Centenas de migrantes da segunda caravana que atravessa nestes dias o México deixaram nas últimas horas a capital do país rumo a Tijuana, onde milhares deles esperam na fronteira para apresentar seu pedido de asilo temporário nos Estados Unidos.

“A equipe da Comissão de Direitos Humanos do Estado do México (Codhem) acompanha os grupos de migrantes centro-americanos na passagem pela cidade de Huehuetoca para Querétaro. Ela está em estreita coordenação com a Comissão de Direitos Humanos de Querétaro, compartilhando as ações de assistência humanitária”, informou o presidente da Codhem, Jorge Olvera, no Twitter.

Segundo as últimas notícias, centenas de migrantes desta segunda caravana, na maioria hondurenhos, saíram nas últimas horas do ginásio esportivo onde estavam alojados na Cidade do México para partir rumo a Querétaro e Tijuana.

No entanto, ainda restam na capital mexicana cerca de mil pessoas, que poderiam passar o fim de semana neste espaço, e às quais poderiam se somar pessoas procedentes de outras caravanas que entraram posteriormente no país.

Em Tijuana, no noroeste do México, milhares de migrantes da primeira caravana, que partiu de San Pedro Sula (Honduras) em 13 de outubro, já chegaram à fronteira com os EUA para pedir asilo.
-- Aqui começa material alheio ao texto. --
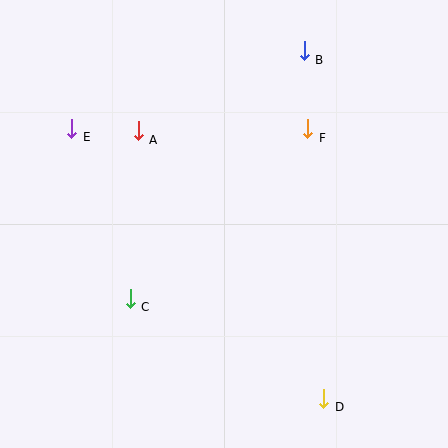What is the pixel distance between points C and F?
The distance between C and F is 246 pixels.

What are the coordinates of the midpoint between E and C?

É esperada a chegada de mais centenas de pessoas nas próximas horas, onde os moradores de certos bairros, como Playas de Tijuana, onde o muro fronteiriço adentra no mar, protestaram contra a presença dos migrantes, causando momentos de tensão e chegando inclusive a pequenas agressões.

Segundo as autoridades estatais de Baixa Califórnia (noroeste), antes da chegada desta caravana já eram contabilizadas cerca de 4 mil pessoas, que estão há meses esperando a vez para passar pela estação migratória americana.

Outras duas caravanas, formadas por milhares de pessoas, na maioria salvadorenhos, também seguem a rota pelo México há vários dias, avançando pelo sul e centro do país, mas ainda a milhares de quilômetros da fronteira com os EUA.